Hint: Think of a particle undergoing uniform circular motion, its speed is constant, yet its momentum is still changing...why?

For the left, all i can manage is dp/dt = d/dx p = d/dx gamma*mv
This is where I get confused. gamma and m are constant, so does dp/dt = gamma*m*dv/dt?

Some clarification would be great.

Thanks

$\gamma$ is dependent on the speed of the particle, right? Does the speed of the particle change with time when a force is applied parallel to its motion? If so, then $\gamma$ will have implicit time dependence, and you will need to use the product rule to take the derivative $\frac{dp}{dt}$

 

[beecher]

That makes sense, I wasnt thinking when I said gamma was constant.
So now I have dp/dt = d/dt(gamma*mv) = m d/dt (gamma*v) and I use product rule
= m (v*d/dt gamma + gamma dv/dt) and now I need to find d/dt gamma
gamma = (1-v²/c²)^-1/2 and I use chain rule
d/dt gamma = -1/2 (1-v²/c²)^-3/2d/dt(1-v²c^-2) which is another product rule
d/dt (1-v²c^-2) = -2vc^-2+2c^-3v²
so now plugging back in I get:
dp/dt = m (v[-1/2 (1-v²/c²)^-3/2(-2vc^-2+2c^-3v²)] + gamma dv/dt)
This = m [v([(-1)(-2v/c²+2v²/c³)]/2gamma³) + gamma*dv/dt]
=m[v([v/c²-v²/c³]/gamma³)]+gamma*dv/dt
=m[(v²/c²-v³/c³)(gamma^-3)+gamma*dv/dt]
=(v²/c²-v³/c³)gamma^-3m + gamma*dv/dt*m
I am now a lot closer to the final solution, however I still can't get the last step.
I have gamma*dv/dt*m which = gamma*ma on the right side.
I need to make it gamma³ma.
One more tip should do it.
Thanks

 

[gabbagabbahey]

which is another product rule
d/dt (1-v²c^-2) = -2vc^-2+2c^-3v²

Ermm...isn't the speed of light a constant?

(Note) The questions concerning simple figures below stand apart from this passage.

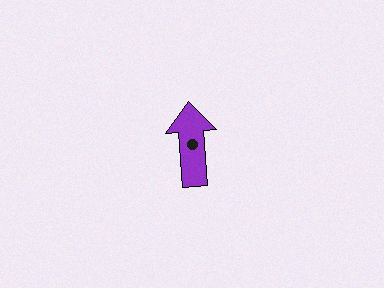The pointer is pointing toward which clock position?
Roughly 12 o'clock.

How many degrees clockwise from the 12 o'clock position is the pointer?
Approximately 356 degrees.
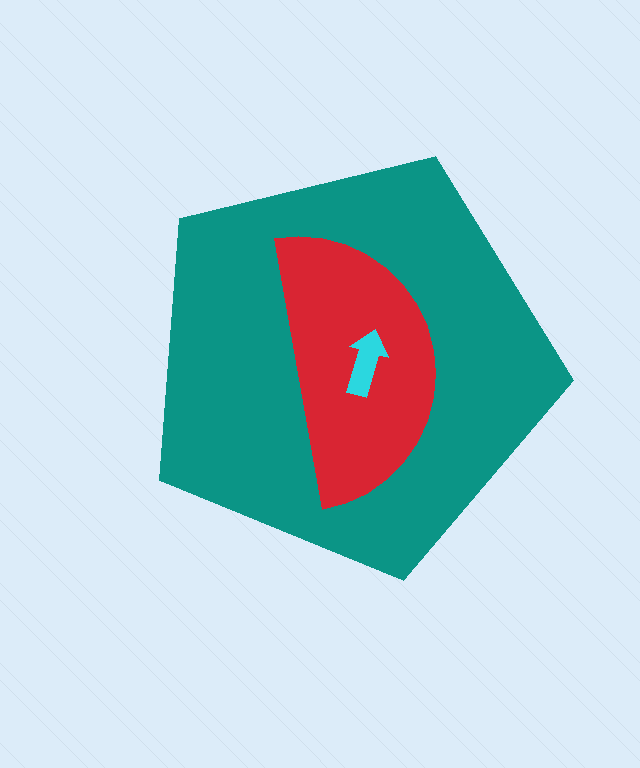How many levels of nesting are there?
3.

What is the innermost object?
The cyan arrow.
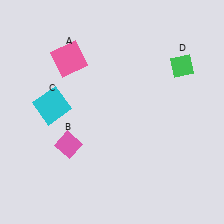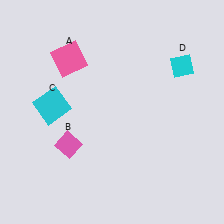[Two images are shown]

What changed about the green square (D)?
In Image 1, D is green. In Image 2, it changed to cyan.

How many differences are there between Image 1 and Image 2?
There is 1 difference between the two images.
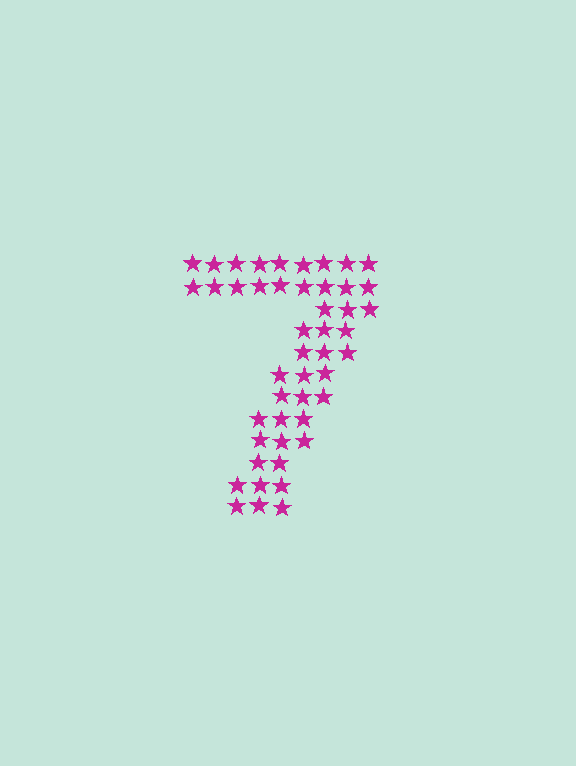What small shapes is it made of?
It is made of small stars.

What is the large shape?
The large shape is the digit 7.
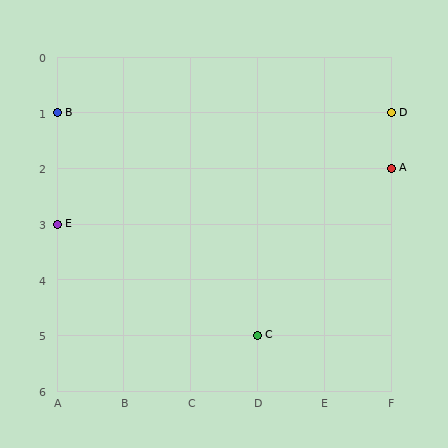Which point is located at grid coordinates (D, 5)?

You don't need the product rule here, but you do need the chain rule:

$$\frac{d}{dt}\left(1-\frac{v^2}{c^2}\right)=\frac{-2v}{c^2}\frac{dv}{dt}$$

 

[beecher]

Your right, I've been doing this for so long my brain is sluggish.
So dp/dt = m(v[-1/2(1-v²/c²)^-3/2(-2v/c²dv/dt)] + gammadv/dt)
=m(v[gamma³v/c²dv/dt] + gammadv/dt)
=m(gamma³v²/c²dv/dt + gamma dv/dt)
=mgammadv/dt(gamma²v²/c²+1)
So thanks to your help I can now see the end in sight but still one last hump to get over to finally get the gamma³ma that I am looking for.

 

[gabbagabbahey]

Concentrate on the term in brackets:

$$\gamma^2\frac{v^2}{c^2}+1=\frac{v^2}{c^2\left(1-\frac{v^2}{c^2}\right)}+1=\frac{v^2}{c^2-v^2}+1$$

put everything over a common denominator and simplify...

 

[beecher]

[v²/(c²-v²)]+[(c²-v²)/(c²-v²)]
=c²/c²-v²
Sub back into the rest
m*gammac²dv/dt/(c²-v²)
=[(mc²dv/dt)/(1-v²/c²)^1/2] / c²-v²
=[(mc²dv/dt)/(1-v²/c²)^1/2] * 1/(c²-v²)

 

[gabbagabbahey]

Sure, but if you divide both the numerator and denominator of $\frac{c^2}{c^2-v^2}$ by $c^2$, what do you get?

 

[beecher]

Aha!

Then it becomes gamma² giving me mgammadv/dt(gamma²)
=mgamma³dv/dt
=gamma³ma
=Solution! :)

Thanks you very much, your help has been greatly appreciated!